CVE-2025-71361: picklescan: scanner bypass allows RCE via pickle load

HIGH
Published June 24, 2026
CISO Take

picklescan before 0.0.29 fails to flag the idlelib.calltip.Calltip.fetch_tip call chain when embedded in pickle files, creating a detection bypass that lets malicious model files pass security scans and execute arbitrary code on load. This is particularly dangerous in AI/ML environments because picklescan is the de facto open-source defense against pickle-based model supply chain attacks — teams relying on it have false confidence in any file scanned before 0.0.29. With only 3 tracked downstream dependents the direct blast radius appears limited on paper, but picklescan is commonly invoked ad-hoc in CI/CD pipelines and model review workflows that don't surface in package dependency graphs, meaning actual exposure is wider than the number suggests. No public exploit or active exploitation has been reported, but the bypass abuses standard library primitives, making it accessible to any motivated attacker who knows the target organization uses picklescan. Upgrade to 0.0.29 immediately and re-scan any pickle files cleared by earlier versions.

Sources: NVD GitHub Advisory ATLAS

What is the risk?

High risk specifically in AI/ML environments because the vulnerability neutralizes a compensating control rather than introducing a new primitive. CVSS 8.1 is accurate: no privileges needed, network-reachable via model-sharing workflows, high confidentiality and integrity impact. The user-interaction requirement (someone must call pickle.load()) dampens automated mass exploitation but does not reduce risk in model-sharing supply chains where loading artifacts is routine and expected.

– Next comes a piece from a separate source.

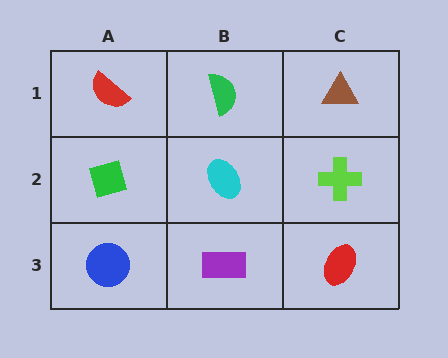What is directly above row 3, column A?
A green diamond.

The real danger is targeted attacks where an adversary tailors a payload knowing the target runs picklescan — the bypass makes evasion reliable. Pickle deserialization RCE is a well-understood attack class in ML security; the novelty here is the specific gadget (idlelib.calltip.Calltip.fetch_tip), not the underlying technique.

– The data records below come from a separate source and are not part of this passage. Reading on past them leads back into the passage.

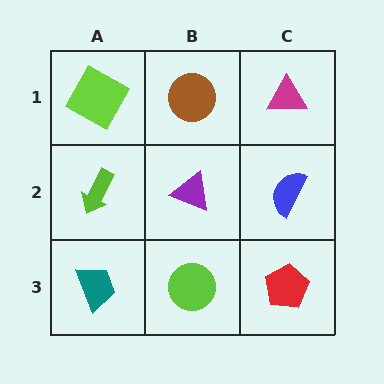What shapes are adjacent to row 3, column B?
A purple triangle (row 2, column B), a teal trapezoid (row 3, column A), a red pentagon (row 3, column C).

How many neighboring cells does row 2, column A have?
3.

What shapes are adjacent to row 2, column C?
A magenta triangle (row 1, column C), a red pentagon (row 3, column C), a purple triangle (row 2, column B).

How does the attack unfold?

Artifact Weaponization
Attacker crafts a pickle file embedding a malicious idlelib.calltip.Calltip.fetch_tip call chain that executes arbitrary OS commands upon deserialization.
AML.T0011.000
Scanner Evasion
The malicious pickle file is submitted to picklescan (< 0.0.29), which fails to flag the specific call chain, returning a clean result and generating false assurance.
AML.T0074
Supply Chain Distribution
The scanner-approved file is placed in a model registry or shared storage, where the target retrieves and trusts it based on the clean scan result.
AML.T0010.001
Remote Code Execution
Victim calls pickle.load() on the approved file, triggering the embedded payload and granting the attacker code execution at the privilege level of the loading process.
AML.T0018.002

What systems are affected?

Package Ecosystem Vulnerable Range Patched
picklescan pip No patch
413 3 dependents Pushed 1mo ago 68% patched ~12d to patch Full package profile →

Do you use picklescan? You're affected.

How severe is it?

CVSS 3.1
8.1 / 10
EPSS
N/A
Exploitation Status
No known exploitation
Sophistication
Moderate

What is the attack surface?

AV AC PR UI S C I A
AV Network
AC Low
PR None
UI Required
S Unchanged
C High
I High
A None

What should I do?

6 steps
  1. Upgrade picklescan to 0.0.29 or later immediately — this is the primary fix addressing the idlelib.calltip.Calltip.fetch_tip bypass.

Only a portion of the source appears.